Effect of NleC on inflammatory signalling mediators.A. Alignment of the regions of NleC and NleD containing the putative zinc metalloprotease motif (underlined).B and C. Representative immunoblots showing degradation of inflammatory signalling mediators in HeLa cells infected with derivatives of EPEC E2348/69 for 4 h. Cells were harvested for immunoblotting and host proteins were detected with antibodies to p65, p50, c-Rel, STAT1 and Erk. Infections and immunoblotting were performed independently at least three times per EPEC E2348/69 derivative. Antibodies to actin were used as loading control. UI, uninfected.

Fig. 4

Effect of recombinant NleC on the degradation of NF-κB. Representative immunoblot showing degradation of Rel proteins in HeLa cells incubated with increasing concentrations of recombinant His⁶NleC and His⁶NleC_AEIIA (0.01, 0.1, 0.5 and 1 µg) for 4 h. Incubations were performed independently at least three times per His⁶NleC derivative. Cells were harvested for immunoblotting and Rel proteins were detected with antibodies to p65 and p50. Antibodies to calnexin were used as loading control for HeLa lysates. His⁶-tagged proteins were detected with anti-His antibodies.

Fig. 5

Effect of EPEC infection on p65 degradation.A. Immunoblot showing degradation of p65 in HeLa cells infected with derivatives of EPEC E2348/69 for 2, 4 and 6 h. Infections and immunoblotting were performed independently at least three times per EPEC E2348/69 derivative and per time point. Cells were harvested for immunoblotting and detected with antibodies to p65. Antibodies to actin were used as loading control. UI, uninfected.B. Mean band intensity of immunoblots performed on HeLa cells infected with derivatives of EPEC E2348/69 and detected with antibodies to p65 and actin as indicated.

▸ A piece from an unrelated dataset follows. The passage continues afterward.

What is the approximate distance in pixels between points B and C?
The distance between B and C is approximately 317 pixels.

UI, uninfected. Results are expressed as the mean ± SEM of three independent experiments. *P < 0.05 compared with uninfected, unstimulated cells at each time point, one-way anova.

Fig. 6

Effect of prolonged EPEC infection on p65 degradation.A. Immunoblot showing degradation of p65 in HeLa cells infected with derivatives of EPEC E2348/69 for 6 h. Infections and immunoblotting were performed independently at least three times per EPEC E2348/69 derivative. Cells were harvested for immunoblotting and detected with antibodies to p65. Antibodies to actin were used as loading control. UI, uninfected.B. Mean band intensity of immunoblots performed on HeLa cells infected with derivatives of EPEC E2348/69 and detected with antibodies to p65 and actin as indicated. Results are expressed as the mean ± SEM of three independent experiments. *P < 0.05 compared with uninfected, unstimulated cells at each time point, one-way anova.

Fig. 7

Effect of nleE and nleC mutations on IL-8 secretion from infected HeLa cells.A. HeLa cells were infected with derivatives of EPEC E2348/69 for 4 h and left unstimulated (light grey bars) or stimulated with TNF for 24 h (dark grey bars). Results are the mean ± SEM of at least three independent experiments carried out in duplicate. *P < 0.0001 compared with uninfected, unstimulated cells, one-way anova.B. HeLa cells were infected with derivatives of EPEC E2348/69 for 6 h and left unstimulated (light grey bars). Results are the mean ± SEM of at least three independent experiments carried out in duplicate. *P < 0.0001 compared with uninfected, unstimulated cells, one-way anova. #ΔPP4/IE6 significantly greater than nleE/C double mutant P < 0.0001, unpaired two-tailed t-test.